Drew Tate included music in his preparation to lead the Stampeder offence this season.
“I learned how to play the piano this off-season,” the quarterback declared. “I sure did. I always wanted to learn to play the piano.
“I figure if my brain can pick that up then it’ll just translate into what I do, football. It does strengthen your hands and wrists and stuff like that.
Piano lessons were for Sundays. From Monday to Saturday, Tate strengthened his legs, back, shoulders and core muscles to brace for the pounding a starting quarterback in the Canadian Football League takes over 18 regular-season games plus playoffs.
The Stampeders are giving the ball to the 27-year-old from Baytown, Texas, when main camp starts Sunday after seven seasons of Henry Burris behind centre.

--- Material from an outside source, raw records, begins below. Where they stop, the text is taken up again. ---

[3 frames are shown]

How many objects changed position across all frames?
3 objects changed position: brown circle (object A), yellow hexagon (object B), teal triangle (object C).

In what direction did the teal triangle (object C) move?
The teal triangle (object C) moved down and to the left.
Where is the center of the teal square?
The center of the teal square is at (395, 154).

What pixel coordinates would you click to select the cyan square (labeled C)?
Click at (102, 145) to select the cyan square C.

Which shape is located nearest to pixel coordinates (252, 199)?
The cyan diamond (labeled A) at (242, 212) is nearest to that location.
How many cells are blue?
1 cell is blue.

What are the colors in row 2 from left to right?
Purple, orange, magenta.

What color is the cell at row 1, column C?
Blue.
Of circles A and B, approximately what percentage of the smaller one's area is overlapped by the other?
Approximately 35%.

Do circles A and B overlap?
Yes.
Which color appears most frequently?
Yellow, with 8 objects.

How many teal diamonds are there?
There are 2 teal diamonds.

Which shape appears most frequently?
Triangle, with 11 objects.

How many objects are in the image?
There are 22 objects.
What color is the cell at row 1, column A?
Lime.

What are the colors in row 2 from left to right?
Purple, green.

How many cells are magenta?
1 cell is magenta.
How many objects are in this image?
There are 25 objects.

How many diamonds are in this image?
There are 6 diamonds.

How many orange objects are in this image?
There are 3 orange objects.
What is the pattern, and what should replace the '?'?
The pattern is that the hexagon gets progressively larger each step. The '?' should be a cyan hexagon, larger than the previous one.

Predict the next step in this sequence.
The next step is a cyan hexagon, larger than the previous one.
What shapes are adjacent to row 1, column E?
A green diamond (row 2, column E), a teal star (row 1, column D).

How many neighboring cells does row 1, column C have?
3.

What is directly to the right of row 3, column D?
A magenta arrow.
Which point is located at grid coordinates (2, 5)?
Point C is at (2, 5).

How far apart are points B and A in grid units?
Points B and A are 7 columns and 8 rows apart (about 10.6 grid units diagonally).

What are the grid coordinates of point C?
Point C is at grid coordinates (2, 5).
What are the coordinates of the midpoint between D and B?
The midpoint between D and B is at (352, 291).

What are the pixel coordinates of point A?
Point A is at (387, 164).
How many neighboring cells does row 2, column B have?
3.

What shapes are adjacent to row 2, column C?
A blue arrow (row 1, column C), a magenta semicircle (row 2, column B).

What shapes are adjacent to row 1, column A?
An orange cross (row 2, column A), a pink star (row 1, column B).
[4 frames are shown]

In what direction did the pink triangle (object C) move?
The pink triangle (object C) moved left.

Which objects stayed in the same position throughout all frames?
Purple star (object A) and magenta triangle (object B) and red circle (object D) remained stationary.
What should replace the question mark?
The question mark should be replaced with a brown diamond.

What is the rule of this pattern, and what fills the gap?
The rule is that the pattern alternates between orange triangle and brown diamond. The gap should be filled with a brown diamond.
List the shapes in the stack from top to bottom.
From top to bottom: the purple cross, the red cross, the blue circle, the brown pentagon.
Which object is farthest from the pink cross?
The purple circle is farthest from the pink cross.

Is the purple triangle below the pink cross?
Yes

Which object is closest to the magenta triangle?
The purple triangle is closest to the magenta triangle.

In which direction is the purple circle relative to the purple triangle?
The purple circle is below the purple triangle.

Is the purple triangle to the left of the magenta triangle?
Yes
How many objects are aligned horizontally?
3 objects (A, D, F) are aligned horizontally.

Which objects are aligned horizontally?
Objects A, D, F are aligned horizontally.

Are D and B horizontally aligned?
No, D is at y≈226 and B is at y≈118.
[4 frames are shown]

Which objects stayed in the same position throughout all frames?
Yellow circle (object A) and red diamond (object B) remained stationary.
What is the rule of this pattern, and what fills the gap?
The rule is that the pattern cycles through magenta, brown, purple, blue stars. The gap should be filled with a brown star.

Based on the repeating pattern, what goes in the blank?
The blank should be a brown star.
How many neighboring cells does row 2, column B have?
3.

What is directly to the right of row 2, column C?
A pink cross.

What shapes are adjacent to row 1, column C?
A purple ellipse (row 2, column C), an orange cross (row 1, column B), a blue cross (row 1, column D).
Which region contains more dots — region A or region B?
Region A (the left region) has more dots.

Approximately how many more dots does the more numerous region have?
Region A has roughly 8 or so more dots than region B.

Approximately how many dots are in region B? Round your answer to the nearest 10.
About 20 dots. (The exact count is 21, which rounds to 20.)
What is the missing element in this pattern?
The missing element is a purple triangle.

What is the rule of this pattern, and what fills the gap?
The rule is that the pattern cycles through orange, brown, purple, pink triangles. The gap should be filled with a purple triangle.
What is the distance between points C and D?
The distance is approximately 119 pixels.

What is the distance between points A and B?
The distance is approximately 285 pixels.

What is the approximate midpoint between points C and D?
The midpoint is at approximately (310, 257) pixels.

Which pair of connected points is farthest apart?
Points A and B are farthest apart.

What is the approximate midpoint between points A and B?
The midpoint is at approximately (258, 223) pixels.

Burris was traded to Hamilton and Tate signed a contract extension in January. For the first time since he joined the Stampeder organization in 2009, there’s no one ahead of Tate on the depth chart.
“I think my biggest challenge is going to be staying healthy and just continually produce, don’t get lose in my reads, don’t turn the ball over and just being consistent,” Tate says.
“I’m really not worried about the season right now. I’m worried about my performance in camp because that’s important. It’s about getting comfortable with the receivers and having people comfortable with me, with a new quarterback coming in.”
Tate may seem understated compared to Burris’s big personality, wide grin and hearty laugh. Tate’s confidence is more California surfer than New York showman.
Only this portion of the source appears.